Knesset moves to decentralize conversion to Judaism
While rabbinate warns bill endangers ‘halachic validity’ of conversions, backers say it restores local rabbis’ ‘traditional role’
Haviv Rettig Gur is The Times of Israel's senior analyst.
The Knesset Law Committee voted to advance a bill Monday that would allow a much wider circle of state rabbis to conduct conversions.
The bill would allow local rabbis to form religious courts and formally conduct conversions to Judaism that would be recognized under Israeli law. Thus, the legislation would shift the power to officially convert people to Judaism from a small group of rabbinic judges in just four state rabbinic courts to as many as 30 local three-member rabbinic tribunals, and possibly even more down the road.
The bill passed the vote in the Law Committee and now heads to its first of three readings in the Knesset plenum — over vehement opposition from the Chief Rabbinate. MK Elazar Stern (Hatnua), the bill’s primary sponsor, has vowed to push it through into law, and committee chairman MK David Rotem (Yisrael Beytenu) has promised to push ahead despite the criticism.
The Chief Rabbinate opposes the bill, saying it would lead to fragmentation of standards for conversion and confusion in the state religious system.
“We must do everything to improve the service given to converts,” the rabbinate said in a statement in January to the Haredi website Kikar Hashabat. “But we must not compromise on the demands of halacha (Jewish religious law) when it comes to conversion. This conversion bill gives unqualified clerks the power to rule [on conversions], and endangers the halachic validity of conversions in Israel,” the rabbinate said.
This week, the Chief Rabbinate called on MKs to wait on the vote in order to allow the rabbinate itself to present a compromise bill. “The vote is a unilateral move that contradicts understandings reached with the Rishon Lezion” — an honorific for Sephardi Chief Rabbi Yitzhak Yosef — “who is currently developing a version that would be acceptable to all sides,” the rabbinate said in a statement.

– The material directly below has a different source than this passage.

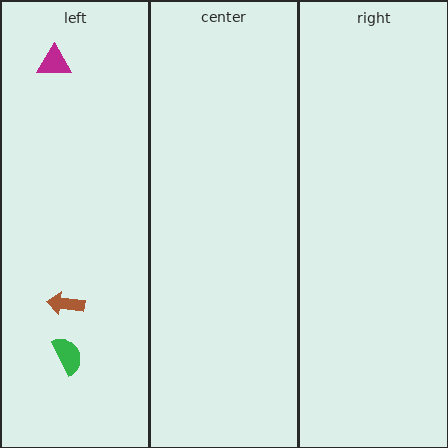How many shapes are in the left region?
3.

“If the vote moves ahead, all cooperation with the rabbinate will be ended,” the statement warned.
But the bill also has its supporters, including among state rabbis. Rabbi David Stav, a former chief rabbi candidate and chairman of the relatively liberal Orthodox Tzohar organization, said last month that the bill was a much-needed return to the way conversions were previously conducted under the auspices of the Chief Rabbinate.

“The bill essentially brings back the traditional role of the local rabbi to convert those who wish to join the Jewish community, as it existed for decades under generations of chief rabbis,” Stav said in January.

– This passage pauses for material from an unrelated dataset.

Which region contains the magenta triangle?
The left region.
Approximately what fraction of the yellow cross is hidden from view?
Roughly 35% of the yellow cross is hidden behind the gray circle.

The bill would help an entire public “that wants to be part of the Jewish people” – including hundreds of thousands of Russian-speaking non-Jewish family members of Jews who came to Israel over the past two decades.

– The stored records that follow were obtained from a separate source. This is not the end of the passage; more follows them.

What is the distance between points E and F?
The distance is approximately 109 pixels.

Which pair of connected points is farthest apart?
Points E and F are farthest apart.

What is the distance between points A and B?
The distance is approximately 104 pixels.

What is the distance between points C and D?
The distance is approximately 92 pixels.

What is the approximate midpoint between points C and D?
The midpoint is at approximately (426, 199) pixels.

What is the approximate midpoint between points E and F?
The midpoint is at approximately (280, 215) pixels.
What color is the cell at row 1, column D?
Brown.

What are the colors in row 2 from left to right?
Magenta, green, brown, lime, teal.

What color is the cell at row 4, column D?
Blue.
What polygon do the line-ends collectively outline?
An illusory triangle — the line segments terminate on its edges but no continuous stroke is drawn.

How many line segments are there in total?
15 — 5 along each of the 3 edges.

“At the same time it would help to find adoptive families for converts through the local rabbi and community,” Stav said. The conversion process often includes connecting a convert with an observant Jewish family to enable them to become familiar with Jewish ritual and daily life.
Israeli law inherited its system of official state-recognized religious institutions from the Ottoman and British legal systems that preceded the founding of the state. Under current Israeli law, many issues of personal status, including religious identity, marriage, divorce, burial and more, are handled by state-sanctioned and -funded religious authorities, including Jewish rabbinic courts, Muslim Sharia institutions and others.